Today the California Supreme Court ruled that children can have two moms. Liberty Counsel filed amicus briefs in all three of today’s cases on behalf of Kristina Sica. Liberty Counsel urged the court to protect the right of a biological mother to direct the upbringing of her children without interference from a nonparent, former same-sex partner.
In K.M. v. E.G., EG, with ova donated by KM, and inseminated by a sperm donor, gave birth to twins on December 7, 1995. KM signed the standard Consent Form for Ovum Donor, which states that she waives any claim to the children born from the donated eggs. At EG’s insistence, KM did not disclose to anyone that she was the donor. Nor did EG agree to permit KM adopt the child at birth. After the couple separated in March 2001, KM filed a petition to establish a parental relationship with the twin five-year old girls. The Supreme Court, in a 4-2 decision, found KM to be a parent. “A woman who supplies ova to be used to impregnate her lesbian partner, with the understanding that the resulting child will be raised in their joint home, cannot waive her responsibility to support that child. Nor can such a purported waiver effectively cause that woman to relinquish her parental rights.” Two of the justices filed dissenting opinions, criticizing the majority for creating new law that contradicted the plain language of the statute.

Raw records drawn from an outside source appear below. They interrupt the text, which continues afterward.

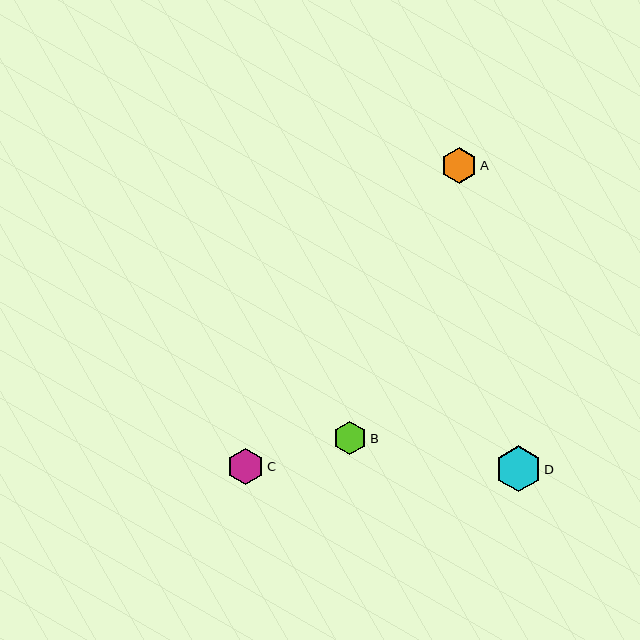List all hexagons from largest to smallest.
From largest to smallest: D, C, A, B.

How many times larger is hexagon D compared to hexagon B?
Hexagon D is approximately 1.4 times the size of hexagon B.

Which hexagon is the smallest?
Hexagon B is the smallest with a size of approximately 34 pixels.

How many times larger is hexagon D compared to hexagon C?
Hexagon D is approximately 1.3 times the size of hexagon C.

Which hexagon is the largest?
Hexagon D is the largest with a size of approximately 46 pixels.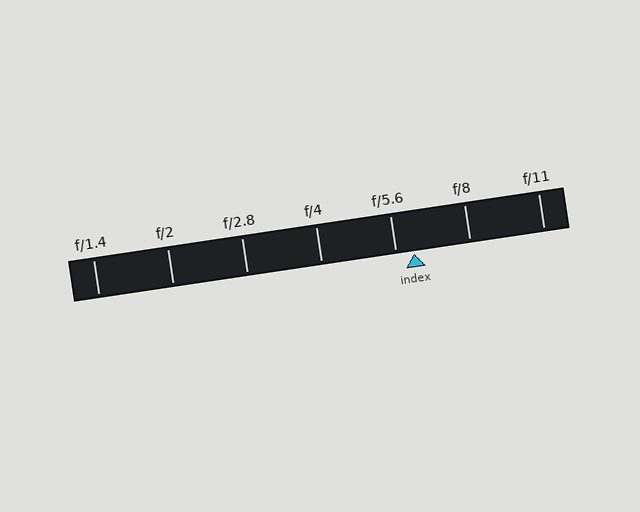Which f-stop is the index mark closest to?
The index mark is closest to f/5.6.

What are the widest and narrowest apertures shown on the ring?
The widest aperture shown is f/1.4 and the narrowest is f/11.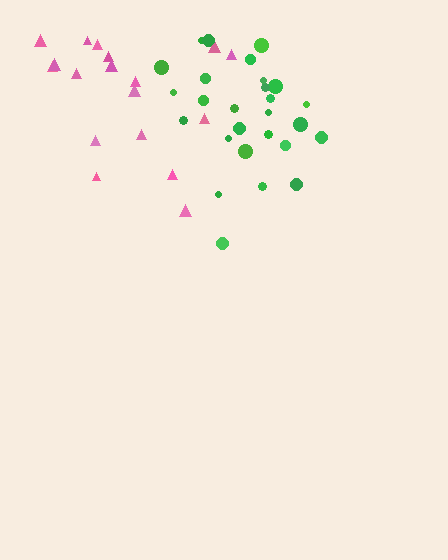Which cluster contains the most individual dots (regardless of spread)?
Green (27).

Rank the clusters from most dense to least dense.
green, pink.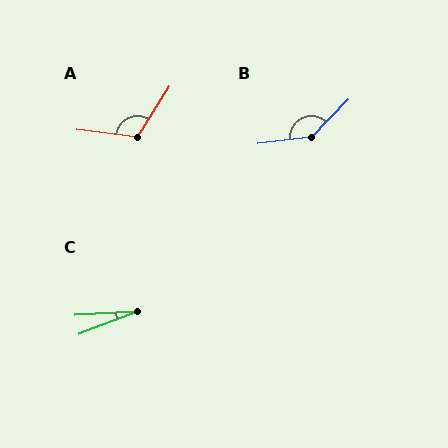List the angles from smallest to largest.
C (18°), A (115°), B (141°).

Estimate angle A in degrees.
Approximately 115 degrees.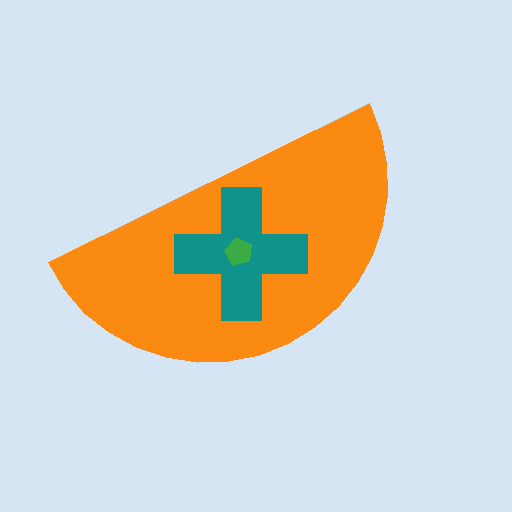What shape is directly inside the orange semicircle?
The teal cross.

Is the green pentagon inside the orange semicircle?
Yes.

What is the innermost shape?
The green pentagon.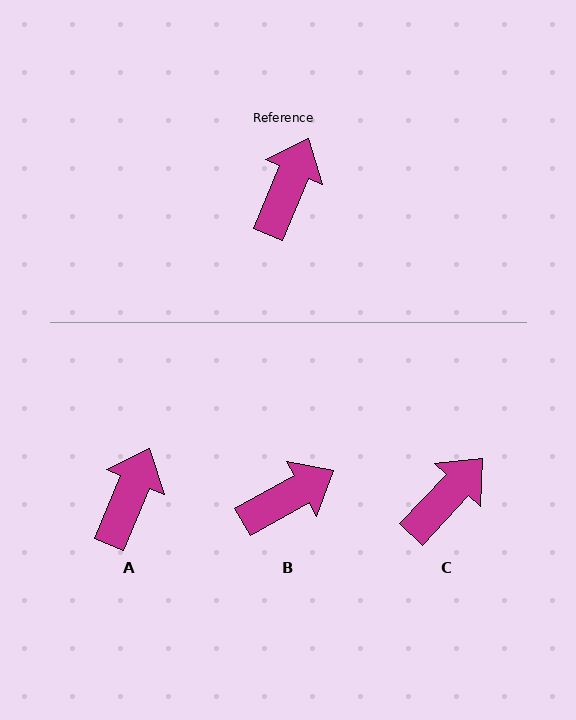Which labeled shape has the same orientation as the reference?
A.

In Elisa B. v. Emily B., the Supreme Court adopted an “intent test” for determining parentage, concluding that a woman who agreed to raise children with her lesbian partner, supported her partner’s insemination, and received the resulting twin children into her home and held them out as her own, is considered a parent under the Uniform Parentage Act. As a result, Elisa B, as the non-biological partner, could not disclaim responsibility to financially support the children. The Court explained that there is no “reason why both parents of a child cannot be women.”
In Kristine H. v. Lisa R., the biological mother, while seven months pregnant, and the lesbian partner had obtained from the Superior Court a judgment declaring both of them parents of the unborn child. Two years after the child was born, the biological mother filed a petition to set aside the previous judgment. The lesbian partner filed a separate action for custody of the child. The California Supreme Court refused to invalidate the agreement. In this case, like the two companion cases, the Supreme Court explained that in California, a child can have two moms.
Today’s ruling defies logic and common sense. By saying that children can have two moms, the court has undermined the family. This ruling establishes a policy that essentially says moms and dads are mere surplus. Thousands of studies conclude that children need moms and dads, not two moms and two dads, but one of each. Gender does matter to children. Today’s ruling underscores the importance of amending California’s constitution to preserve marriage as one man and one woman. The people of California will not put up with such nonsense.